Когда солнце начинало слишком уж допекать, я просил которую-нибудь из влюбившихся в него с первого взгляда сослуживиц моей жены приглядеть за сынишкой и, поджимая пальцы на ногах от врезающейся в подошвы обманчиво округлой гальки, брел в воду сквозь оранжевые круги в глазах, подныривал под неутомимыми волнами и плыл, покуда не оставался один во всем мире – только узенькая полоска песка на горизонте, за нею клубы субтропической зелени и совсем уже вдали – вечно невозмутимые горы. Чайки парили над воздушной, а я – над водной бездной.
Но понемногу нежная прохлада начинала охладевать ко мне, и выбирался я на мучительную гальку, уже борясь с ознобом. Что доставляло развлечение еще на четверть часа, покуда черноморское солнце снова не отвоевывало временно упущенную территорию.
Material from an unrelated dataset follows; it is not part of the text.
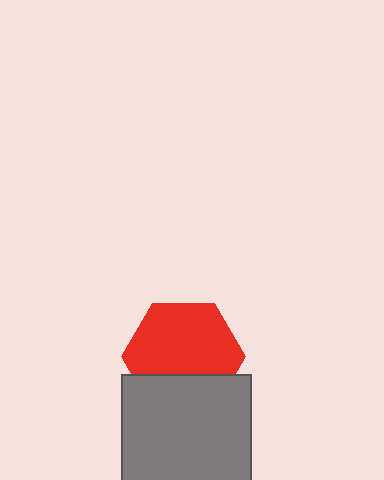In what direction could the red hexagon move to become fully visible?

Потом потный обед, передышка где-нибудь в тени – в раскаленную палатку невозможно было сунуть нос, но рядом с сыном я не знал, что такое скука.
* * *
И все-таки рано или поздно она меня, скорее всего, настигла бы – но тут появилась Лора. Чья-то родственница, вместе со своим женихом они были единственные москвичи в нашей ленинградской, как бы теперь выразились, тусовке, но я ни для кого не делал исключений в своей тонкой дипломатической игре, стараясь никого не оттолкнуть и никого не приманить.Однако Лора возникла как бы ниоткуда, из пены прибоя... Скорее всего, она заговорила сама с моим сынишкой, он многих очаровывал своей непосредственностью, а может быть, и он к ней обратился с его тогдашней убежденностью, что все кругом друзья, – я помню лишь первое ее явление. В те годы любую красивую девушку на пляже в первый миг я всегда воспринимал как свою вечную Женю, одетую в солнце. Но Женя все же и с самого начала как-то покрепче, поосновательнее стояла на земле, а Лора, тоненькая, как струйка дыма, казалось, вот-вот растает в воздухе.
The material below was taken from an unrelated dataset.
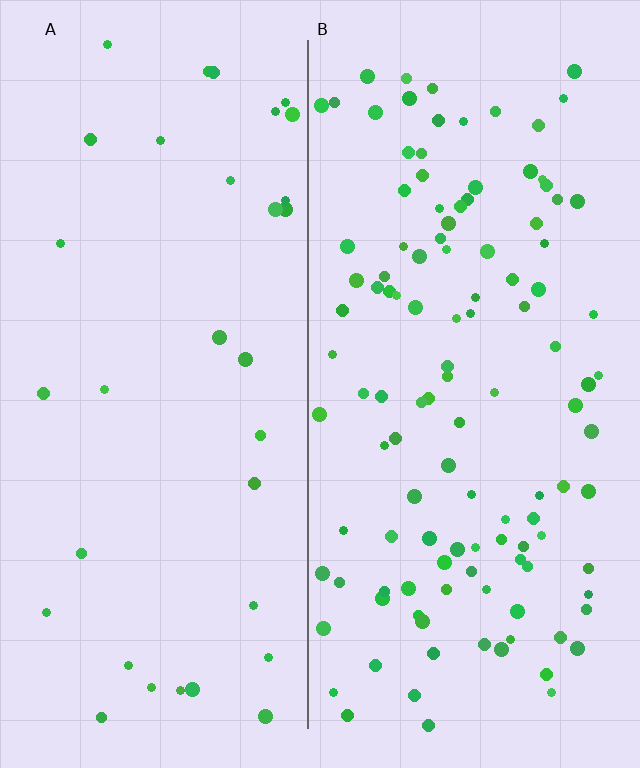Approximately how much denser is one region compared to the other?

Словно в подтверждение, жаркий черноморский ветерок подхватил два золотых ручейка, слева и справа стекавших с ее головки на грудь, и тут же покинул их медленно опускаться на прежнее место – невесомые, как золотая паутинка.
И я понял, что жизнь не кончена в тридцать четыре года.
Самая сладостная иллюзия молодости – безмятежная убежденность, что время потерять невозможно, что проиграть два часа в волейбол или протрепаться четыре часа за седьмой производной вчерашнего чая – вовсе не потеря, а... Приобретение? Да нет, и не приобретение – просто не повод вообще, хоть как-то размышлять на эту тему.
Те дни в моей памяти сохранились беззаботной вылазкой к морю студенческой компашкой, в которой самому солидному двадцать два, а не девятнадцать. Огорчительно было только то, что никто, кроме меня самого, не воспринимал меня двадцатидвухлетним. Красивым – еще туда-сюда, но уж никак не двадцатидвухлетним. Хотя я был в отличной физической форме, брал в волейболе самые трудные мячи, к ужасу Лоры, заплывал дальше всех до полной неразличимости, а по дороге на пляж отказывался сделать лишние двадцать шагов до калитки, а брался за металлическую окантовку полутораметровой сетчатой ограды и без малейшего усилия перемахивал на ту сторону. И Лора не переставая восторгалась, какой я сильный, ловкий, смелый и умелый для своего возраста . Хотя я был и лучше сложен, и более спортивен, чем ее жених, а недостаток волос при моей короткой стрижке, казалось мне, не так уж и бросается в глаза. Тем более, что и жених ее, Максим, студент-геолог, тоже сверкал бритым массивным черепом – хотя это, кстати, на много лет опережало тогдашнюю моду. Но он привык бриться в Мангышлакских экспедициях, где было проще сбрить волосы, чем их вымыть.
Лора обожала и мои остроты, и мои проницательные реплики в обычных студенческих препирательствах на возвышенные темы, и мою начитанность, и мою бывалость, однако в ее восторгах невозможно было разглядеть ни искорки влюбленности – одно лишь обожание студенточки-отличницы, торопящейся поскорее рассказать жениху о своем гениальном старичке-профессоре.
Не подумайте, я человек более чем добропорядочный, я бы не допустил и мысли нарушить ее покой или, тем паче, разрушить благополучие, – мне бы с лихвой хватило и тех микроскопичностей, которые у порядочных девушек, не умеющих понять их эротическую природу, ускользают из-под контроля сознания – задержавшиеся взгляды, задержанные прикосновения... А нам приходилось во время игры в волейбол или в догонялки на море и на суше даже немножко тискать друг друга или стряхивать вдавившиеся в лопатки песчинки – но это не вызывало у нее ничего, кроме азартного смеха или простодушного усердия, словно я был ее немолодым папочкой.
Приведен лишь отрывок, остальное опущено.